Next we plot the 2D histograms for each degree of freedom. These should be reasonably circular.

In [13]:
f, (ah1, ah2) = plt.subplots(1,2)
ah1.set_xlabel('$x$')
ah1.set_ylabel('$v_x$')
ah2.set_xlabel('$y$')
ah2.set_ylabel('$v_y$')
hist1plt = ah1.imshow(hist1.T, extent=[xb1[0],xb1[-1],yb1[0],yb1[-1]], interpolation='nearest')
hist2plt = ah2.imshow(hist2.T, extent=[xb2[0],xb2[-1],yb2[0],yb2[-1]], interpolation='nearest')


The two plots above should look reasonably similar to each other, although the axes will depend on your choice of $m$ and $\omega$.

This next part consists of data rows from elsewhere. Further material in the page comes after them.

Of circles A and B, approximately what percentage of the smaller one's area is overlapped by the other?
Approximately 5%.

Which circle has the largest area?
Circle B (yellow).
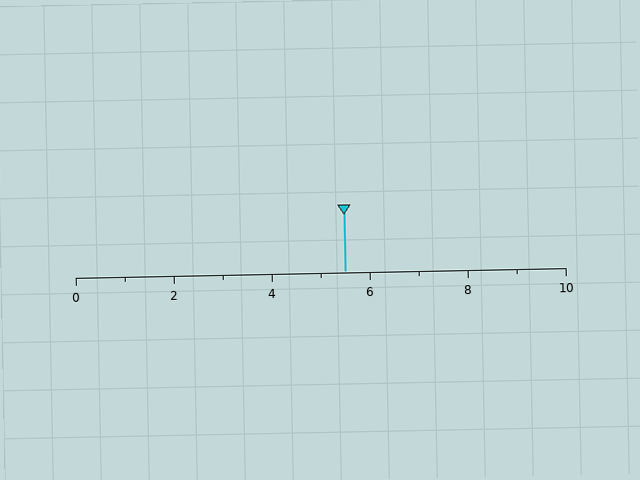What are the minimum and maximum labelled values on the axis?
The axis runs from 0 to 10.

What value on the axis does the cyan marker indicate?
The marker indicates approximately 5.5.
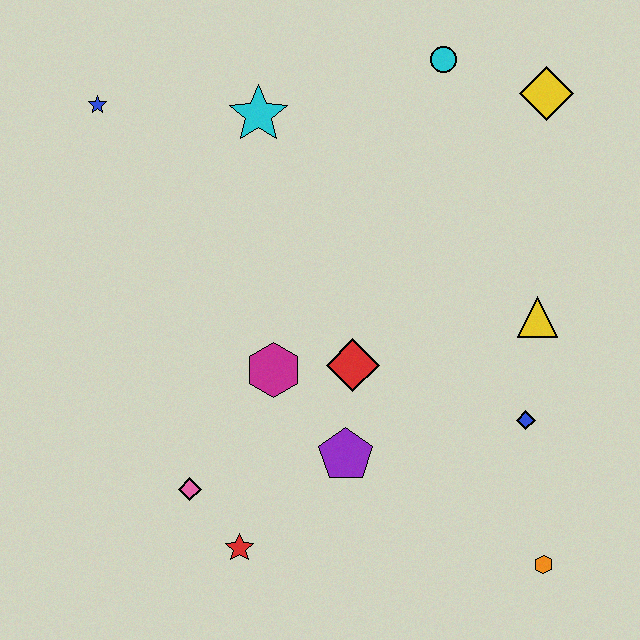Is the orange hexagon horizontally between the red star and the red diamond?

The final plot is of the kinetic energy information:

In [14]:
timeseries = [sim.integ.dt*sim.n_steps_per_frame*i for i in range(nframes)]
inst_KE, = plt.plot(timeseries[::nframes//1000], instantaneous_ke[::nframes//1000], 'ko', label='instantaneous KE',markersize=2)

ke_1 = plt.plot(timeseries, cumulative_ke_1, 'r-', label='cumulative KE, x', linewidth=3)
ke_2 = plt.plot(timeseries, cumulative_ke_2, 'b-', label='cumulative KE, y', linewidth=3)
leg = plt.legend(prop={'size' : 12}, handler_map={inst_KE: HandlerLine2D(numpoints=1)})
plt.xlabel('time');
plt.ylabel('kinetic energy');


The cumulative kinetic energy for each degree of freedom should converge to the same value, which should be half the temperature (since we have $k_\text{B}=1$). The instantaneous values of the kinetic energy should suggest a longer tail.

In [ ]: